Carl Wiedow schickte Briefe in die alte Heimat. Der Glaisiner Schriftsteller Johannes Gillhoff (1861-1930) schrieb auf Basis dieser und anderer Berichte von Amerika-Auswanderern seinen Erfolgsroman »Jürnjakob Swehn«. Das Jubiläum dieses Longsellers, der ins Englische, Französische, Norwegische, Dänische und Arabische übersetzt wurde und noch heute im Buchhandel erhältlich ist, gibt einen Anlass für die Ausstellung. Der andere ist die moderne Migration, wie Brit Bellmann von der Stiftung Mecklenburg sagt.

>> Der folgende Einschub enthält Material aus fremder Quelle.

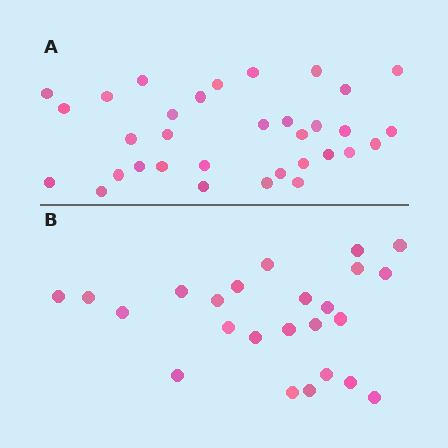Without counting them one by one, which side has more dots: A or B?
Region A (the top region) has more dots.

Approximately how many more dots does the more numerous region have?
Region A has roughly 8 or so more dots than region B.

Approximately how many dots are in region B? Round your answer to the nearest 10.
About 20 dots. (The exact count is 24, which rounds to 20.)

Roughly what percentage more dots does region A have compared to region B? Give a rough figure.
About 40% more.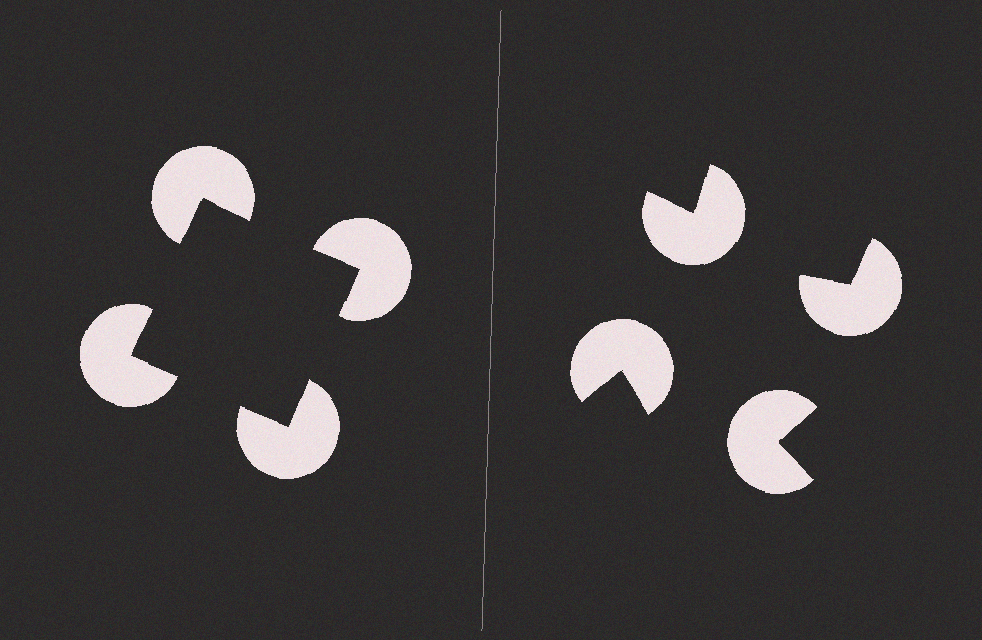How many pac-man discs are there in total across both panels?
8 — 4 on each side.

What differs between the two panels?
The pac-man discs are positioned identically on both sides; only the wedge orientations differ. On the left they align to a square; on the right they are misaligned.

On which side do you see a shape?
An illusory square appears on the left side. On the right side the wedge cuts are rotated, so no coherent shape forms.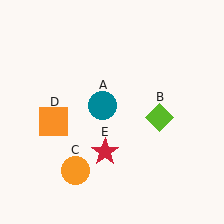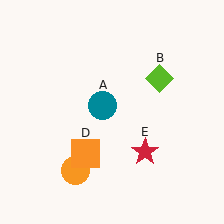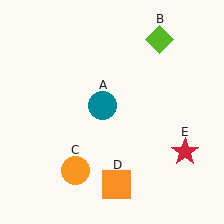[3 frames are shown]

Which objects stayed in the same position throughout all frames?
Teal circle (object A) and orange circle (object C) remained stationary.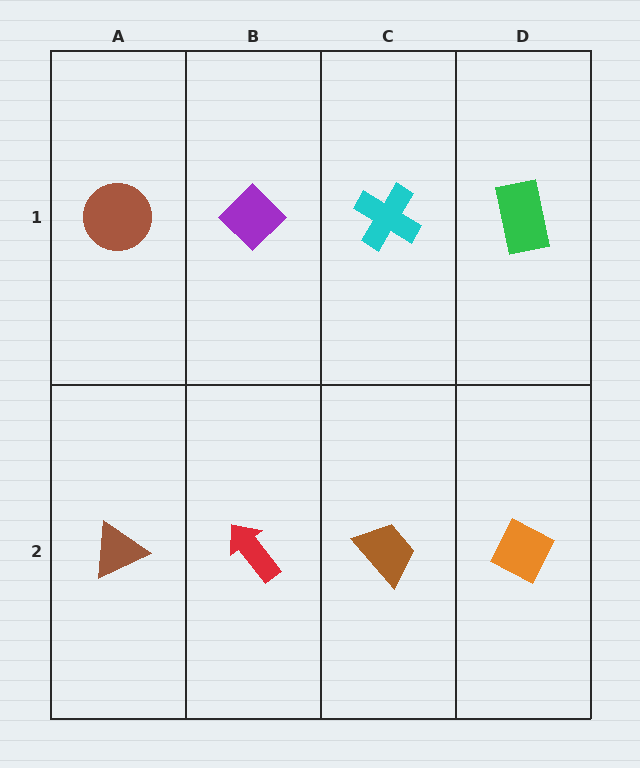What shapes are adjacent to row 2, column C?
A cyan cross (row 1, column C), a red arrow (row 2, column B), an orange diamond (row 2, column D).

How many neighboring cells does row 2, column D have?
2.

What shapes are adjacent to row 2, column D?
A green rectangle (row 1, column D), a brown trapezoid (row 2, column C).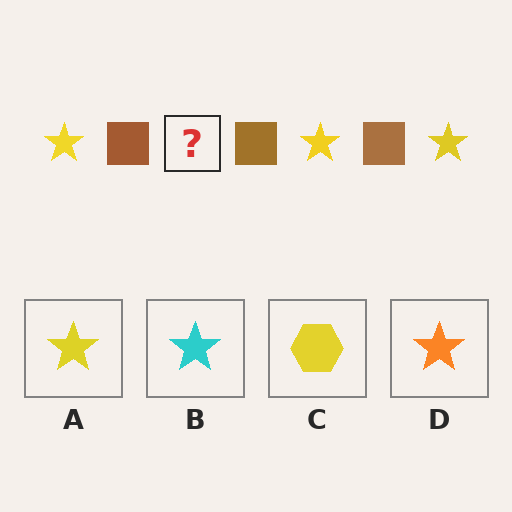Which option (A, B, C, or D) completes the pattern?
A.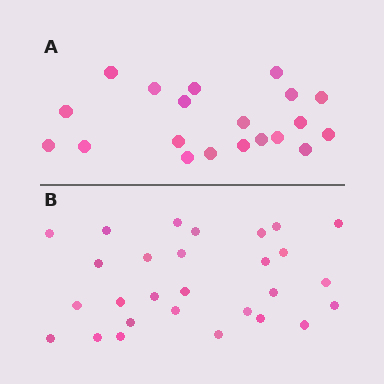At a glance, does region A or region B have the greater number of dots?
Region B (the bottom region) has more dots.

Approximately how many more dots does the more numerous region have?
Region B has roughly 8 or so more dots than region A.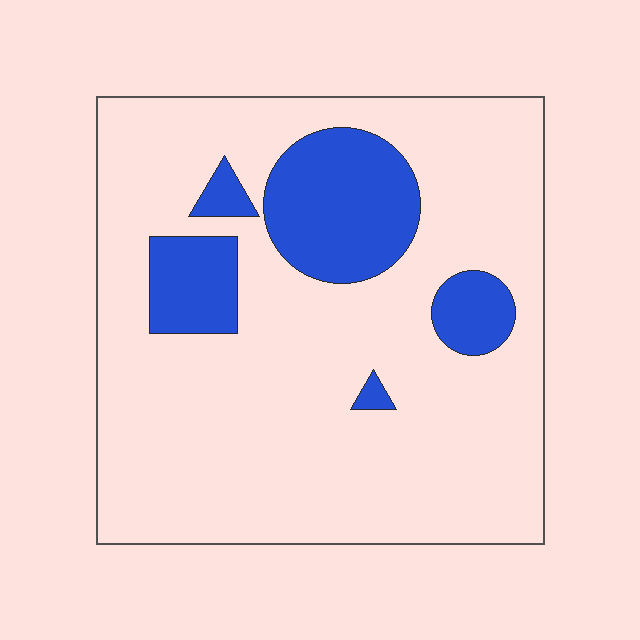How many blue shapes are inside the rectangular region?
5.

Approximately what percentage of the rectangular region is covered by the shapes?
Approximately 20%.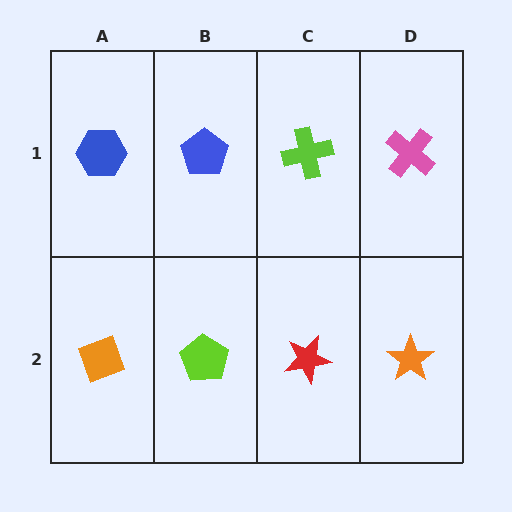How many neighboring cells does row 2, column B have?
3.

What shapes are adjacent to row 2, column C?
A lime cross (row 1, column C), a lime pentagon (row 2, column B), an orange star (row 2, column D).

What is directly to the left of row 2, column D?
A red star.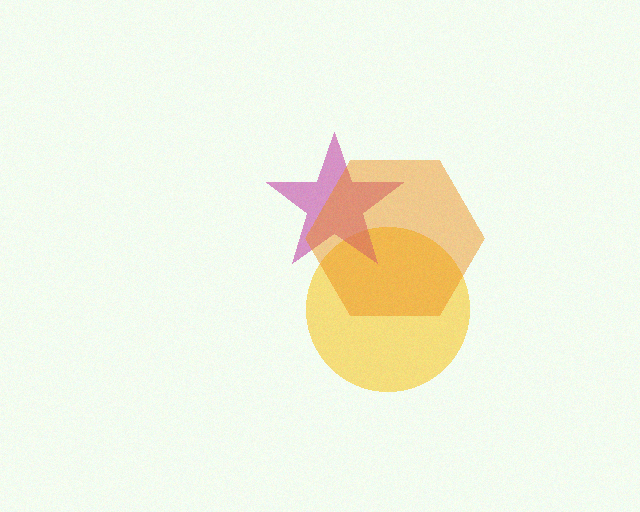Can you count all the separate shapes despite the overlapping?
Yes, there are 3 separate shapes.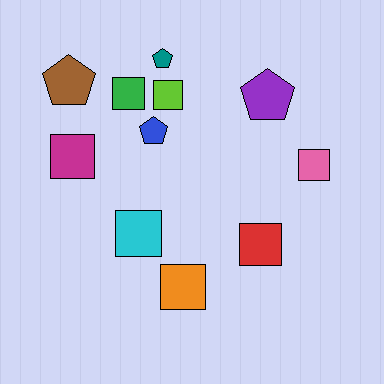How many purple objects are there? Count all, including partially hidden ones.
There is 1 purple object.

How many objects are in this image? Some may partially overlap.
There are 11 objects.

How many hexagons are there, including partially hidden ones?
There are no hexagons.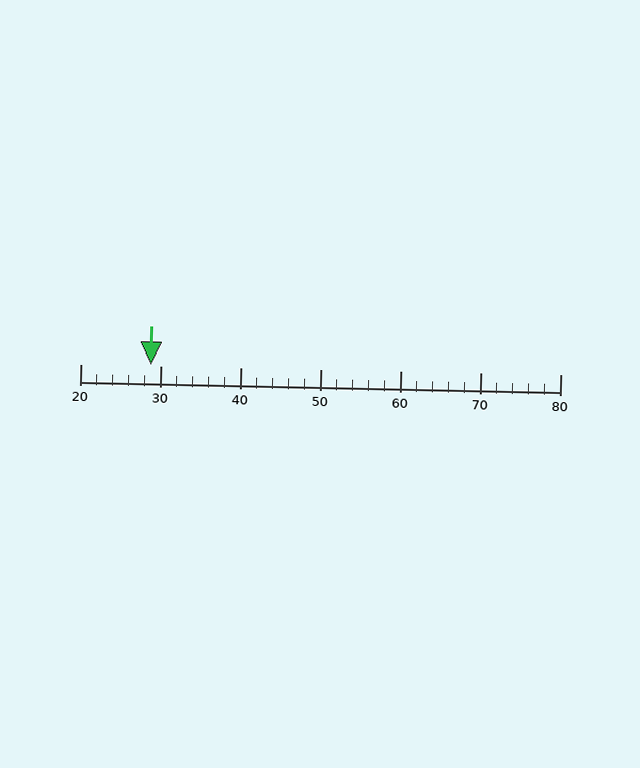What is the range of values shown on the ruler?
The ruler shows values from 20 to 80.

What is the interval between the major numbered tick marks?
The major tick marks are spaced 10 units apart.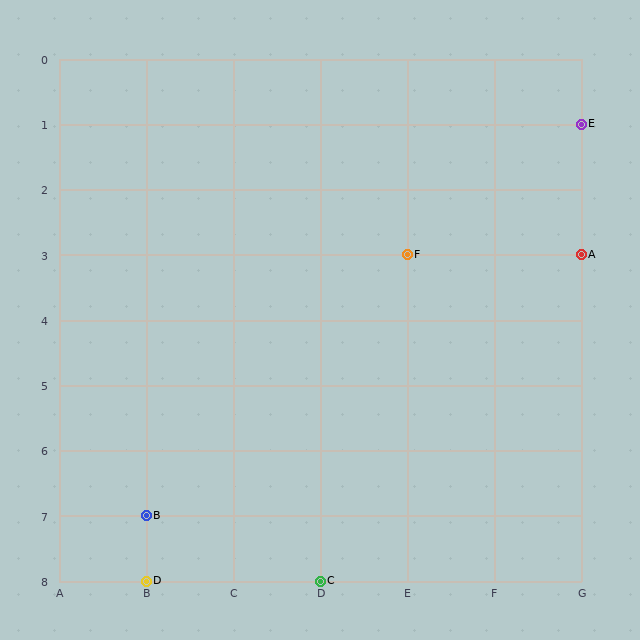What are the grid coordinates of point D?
Point D is at grid coordinates (B, 8).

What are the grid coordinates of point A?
Point A is at grid coordinates (G, 3).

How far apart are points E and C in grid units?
Points E and C are 3 columns and 7 rows apart (about 7.6 grid units diagonally).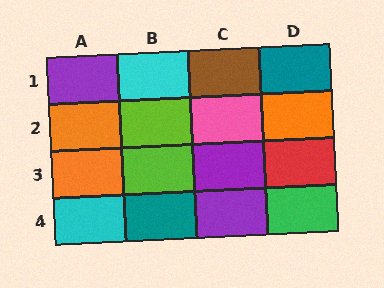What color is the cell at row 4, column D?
Green.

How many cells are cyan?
2 cells are cyan.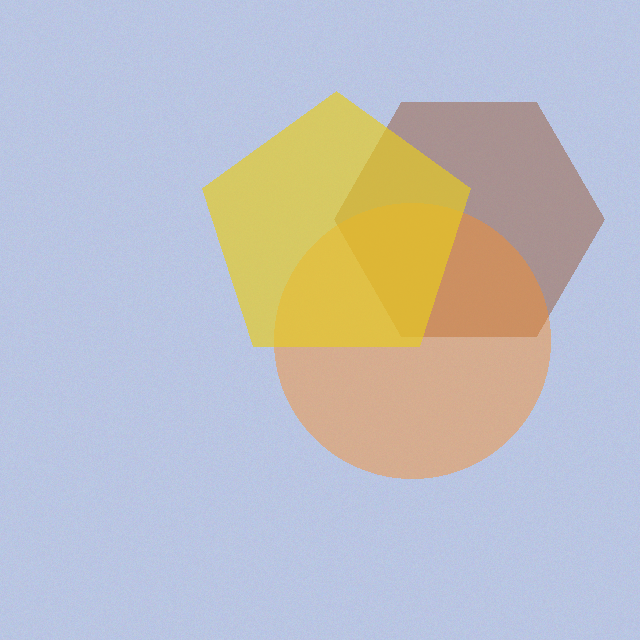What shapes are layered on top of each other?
The layered shapes are: a brown hexagon, an orange circle, a yellow pentagon.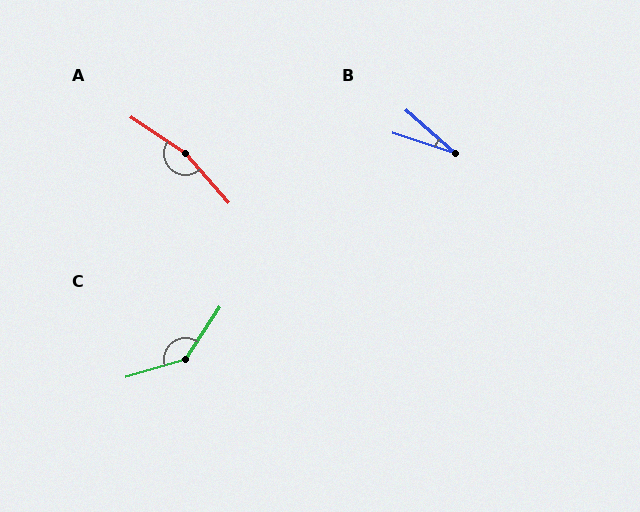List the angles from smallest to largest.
B (23°), C (139°), A (165°).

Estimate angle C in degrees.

»Jürnjakob Swehn, der Amerikafahrer« ist 100 Jahre nach seinem erstmaligen Erscheinen aktueller denn je. Er lässt Fluchtursachen und Aufstiegswillen von Migranten lebendig und nachvollziehbar werden. Nach Worten des Genealogen Karl-Heinz Steinbruch ebbte die Auswanderungswelle aus den deutschen Ländern mit der Gründung des Deutschen Reiches 1871 ab. Gründe seien neue Freiheiten und wirtschaftliche Entwicklung gewesen, sagt er.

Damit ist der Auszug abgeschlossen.